Santiago llevaba los calcetines puestos. Eran unos calcetines negros, y un hoyo en el del pie derecho dejaba expuesto su dedo pulgar, que lo subía, cada que me metía una estocada. Eso, la verdad no sé por qué, fue un bajón. O, mejor dicho, un cambio radical en el ánimo general del momento. Toda la sensación de sexo se me esfumó y, por más que traté de controlarme, me ganó la risa. Traté de disimular apretando el rostro, cerrando los ojos, siguiendo el juego y meneándome bien rico, pero la risa me ganó el terreno. De pronto estallé y la verdad es que me dio mucha vergüenza.
Sé que no debí darle importancia y continuar con la chamba profesionalmente, pero el dedito saltarín me dio risa. Además, Santiago es muy alivianado y empezó a reírse conmigo también, sin siquiera saber qué estaba pasando. Nos tiramos exhaustos en la cama, riéndonos y abrazados.
—¿Qué onda? —preguntó riendo, confundido.
Lo abracé muy apenada y empecé a besarlo en el cuello, en las mejillas, en la frente, recuperando la compostura, luego le expliqué lo que había pasado y le pedí disculpas muy avergonzada. Él se miró los pies y vio sus calcetines, con el dedote de fuera. Empezó a reírse otra vez y me miró con cara de que todo estaba bien.
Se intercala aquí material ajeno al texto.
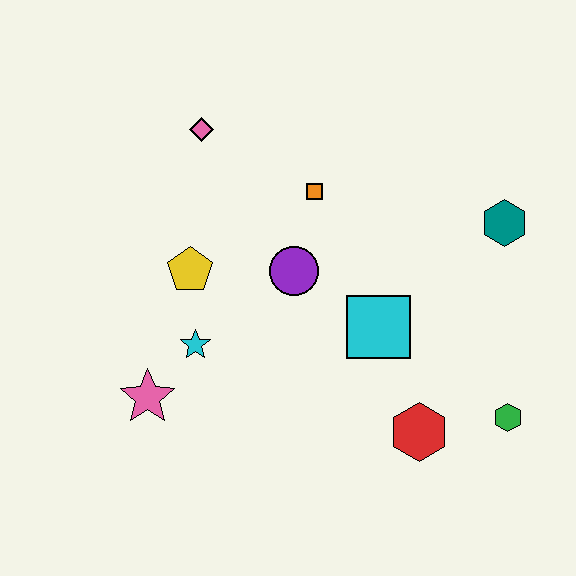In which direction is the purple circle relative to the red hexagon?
The purple circle is above the red hexagon.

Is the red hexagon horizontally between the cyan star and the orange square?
No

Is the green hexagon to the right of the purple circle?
Yes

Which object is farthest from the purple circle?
The green hexagon is farthest from the purple circle.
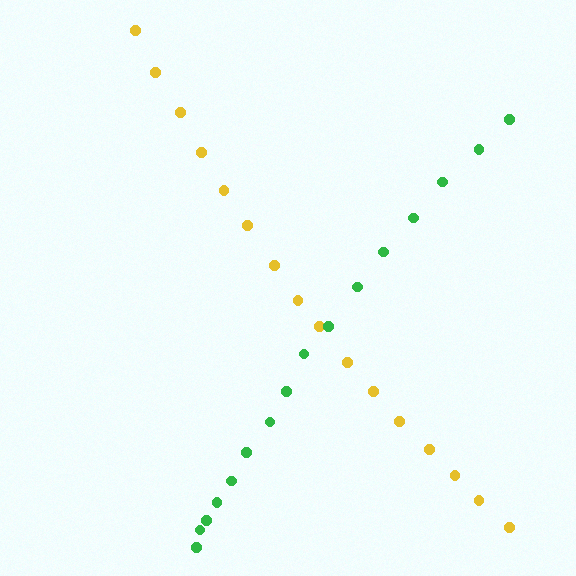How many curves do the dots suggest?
There are 2 distinct paths.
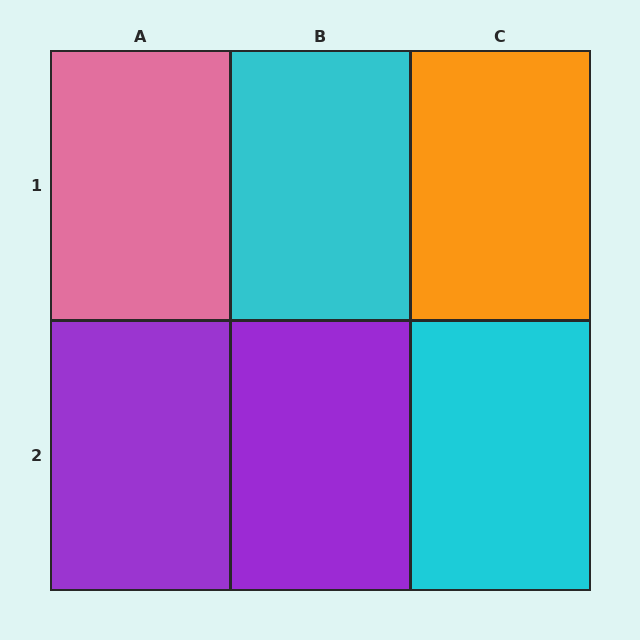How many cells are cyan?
2 cells are cyan.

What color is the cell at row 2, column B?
Purple.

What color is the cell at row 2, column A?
Purple.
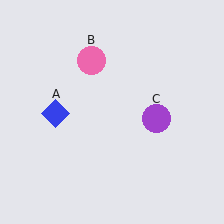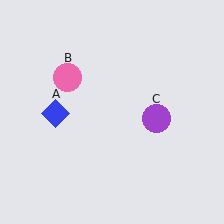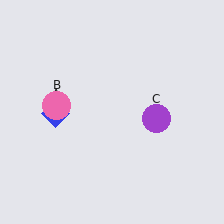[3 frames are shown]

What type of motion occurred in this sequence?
The pink circle (object B) rotated counterclockwise around the center of the scene.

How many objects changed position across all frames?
1 object changed position: pink circle (object B).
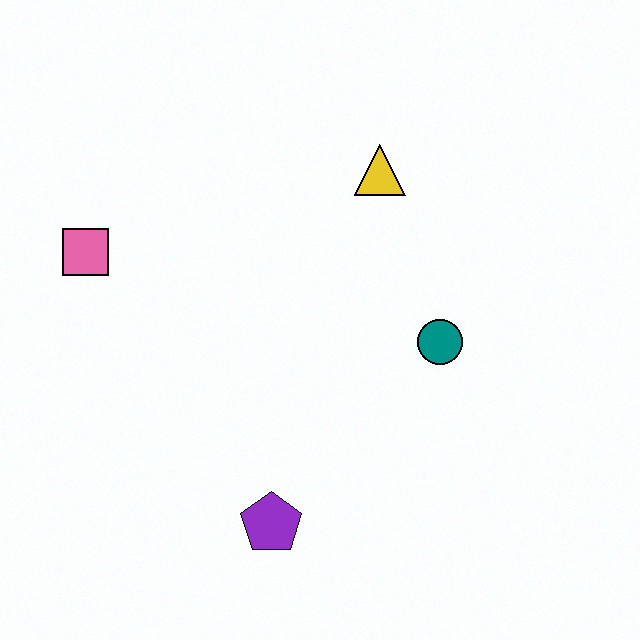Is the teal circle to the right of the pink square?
Yes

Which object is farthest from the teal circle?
The pink square is farthest from the teal circle.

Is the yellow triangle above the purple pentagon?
Yes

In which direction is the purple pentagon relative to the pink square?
The purple pentagon is below the pink square.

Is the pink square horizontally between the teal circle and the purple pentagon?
No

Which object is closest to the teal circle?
The yellow triangle is closest to the teal circle.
Santiago es veracruzano. Tiene cierto parecido con José José cuando estaba más chavito. Anda entre los cuarenta y los cincuenta, aunque luce muy joven. La verdad es que me gusta pasar tiempo con él. Me contó que ni siquiera se había dado cuenta del hoyo, asegurando que, en la mañana, cuando se los puso, no estaban rotos, aunque como a veces tiene la cabeza en las nubes, ya ni sabe.
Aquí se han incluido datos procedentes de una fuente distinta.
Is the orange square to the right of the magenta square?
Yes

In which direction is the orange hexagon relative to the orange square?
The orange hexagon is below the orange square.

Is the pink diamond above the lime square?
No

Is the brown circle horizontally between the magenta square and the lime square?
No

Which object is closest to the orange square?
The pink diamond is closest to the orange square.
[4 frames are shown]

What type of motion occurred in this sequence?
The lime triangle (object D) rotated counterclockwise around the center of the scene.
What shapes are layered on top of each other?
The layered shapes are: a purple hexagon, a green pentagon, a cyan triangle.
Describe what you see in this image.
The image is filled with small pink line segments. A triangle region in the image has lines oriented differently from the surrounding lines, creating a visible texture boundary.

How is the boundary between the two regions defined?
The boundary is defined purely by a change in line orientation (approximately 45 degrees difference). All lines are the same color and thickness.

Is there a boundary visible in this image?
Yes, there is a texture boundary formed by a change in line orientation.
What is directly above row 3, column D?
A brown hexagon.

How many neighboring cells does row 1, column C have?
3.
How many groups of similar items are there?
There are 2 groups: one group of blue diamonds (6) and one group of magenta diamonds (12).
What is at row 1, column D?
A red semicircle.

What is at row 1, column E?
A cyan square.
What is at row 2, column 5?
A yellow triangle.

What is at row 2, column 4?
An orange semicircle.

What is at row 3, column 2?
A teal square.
Él me llama porque tiene un problema. Sus alumnas. Trabaja en una universidad y tiene alumnas muy guapas, pero él no puede arriesgar su carrera y prestigio por un romance con alguna de ellas. De hecho es muy respetuoso, pero a veces alguna le prende el motor de la imaginación y para darle mantenimiento y poder poner a prueba sus caballos de fuerza me llama a mí. Así aplaca las fantasías y no se mete en problemas.
Resulta que una lo traía loco y ya estaba harto de chaquetearse imaginándola. Necesitaba a una mujer de carne y hueso. Es divorciado, pero no se complica la vida.
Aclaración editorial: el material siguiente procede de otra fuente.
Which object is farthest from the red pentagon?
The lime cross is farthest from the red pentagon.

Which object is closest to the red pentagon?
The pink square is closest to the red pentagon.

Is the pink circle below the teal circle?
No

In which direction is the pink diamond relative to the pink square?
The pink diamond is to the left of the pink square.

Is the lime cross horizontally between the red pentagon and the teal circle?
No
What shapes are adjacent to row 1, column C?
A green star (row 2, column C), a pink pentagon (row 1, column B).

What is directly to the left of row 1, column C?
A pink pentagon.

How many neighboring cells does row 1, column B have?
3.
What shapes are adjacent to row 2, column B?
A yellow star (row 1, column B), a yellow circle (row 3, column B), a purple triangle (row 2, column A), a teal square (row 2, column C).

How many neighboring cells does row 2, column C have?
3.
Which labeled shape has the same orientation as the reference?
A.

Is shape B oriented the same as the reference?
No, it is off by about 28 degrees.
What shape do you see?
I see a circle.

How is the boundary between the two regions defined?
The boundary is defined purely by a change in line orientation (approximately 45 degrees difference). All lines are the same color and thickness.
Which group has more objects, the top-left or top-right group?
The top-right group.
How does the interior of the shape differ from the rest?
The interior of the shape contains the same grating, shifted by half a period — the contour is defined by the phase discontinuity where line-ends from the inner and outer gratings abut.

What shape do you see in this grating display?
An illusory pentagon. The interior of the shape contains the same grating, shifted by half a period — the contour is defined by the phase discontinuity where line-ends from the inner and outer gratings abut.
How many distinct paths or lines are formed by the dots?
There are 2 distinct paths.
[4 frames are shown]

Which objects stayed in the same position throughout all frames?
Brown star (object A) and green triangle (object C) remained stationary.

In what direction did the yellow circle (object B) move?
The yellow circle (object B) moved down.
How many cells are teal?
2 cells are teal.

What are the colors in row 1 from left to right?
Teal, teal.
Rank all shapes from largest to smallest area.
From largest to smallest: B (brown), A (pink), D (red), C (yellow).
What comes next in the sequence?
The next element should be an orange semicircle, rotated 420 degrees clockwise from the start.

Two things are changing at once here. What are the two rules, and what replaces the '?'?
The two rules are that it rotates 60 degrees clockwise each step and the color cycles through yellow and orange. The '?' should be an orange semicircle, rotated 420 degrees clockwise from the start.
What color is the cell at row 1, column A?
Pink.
Después de que me contó esto, se quitó los calcetines, los hizo bolita y los arrojó al piso.
Nos besamos nuevamente y retomamos el curso de nuestra pasión. Se colocó encima de mí y me levantó por la cadera. Apoyé mis talones sobre su pecho y estrujé todos mis nervios cuando me penetró. Lo sentí en la médula, en las entrañas como un clavo ardiente y perturbador de mis más claros deseos. Cerré los ojos con el ceño apretado y me dejé taladrar una y otra vez. Hundió su cara en mis tetas y lamió muy delicadamente, haciendo circulitos con su lengua en torno de mis pezones erectos y sensibles. Me abracé a su espalda y hundí las uñas cuando se acercaba el momento de descargar toda la tensión. Ya no había risa, todo era muy serio, pero muy divertido al mismo tiempo. Un relajo de gemidos, gruñidos, palabras sucias susurradas al oído y muchos besitos y mordiscos de placer. Entrelazamos las piernas cuando se avecinó el orgasmo. Santiago empujó hasta el fondo, clavándose en mí con potencia, pasmado y firme. Yo ahogué un grito en el borde de mi garganta y apreté para contenerlo. Lo sentí pulsar dentro de mí, poco a poco, a presión.
Con mis pies acaricié sus piernas y sentí en una de ellas el dedito aquel. Sonreí y abracé a Santiago. Me gusta saber que algunas veces soy una fantasía y otras ¿Por qué no? Una válvula de escape.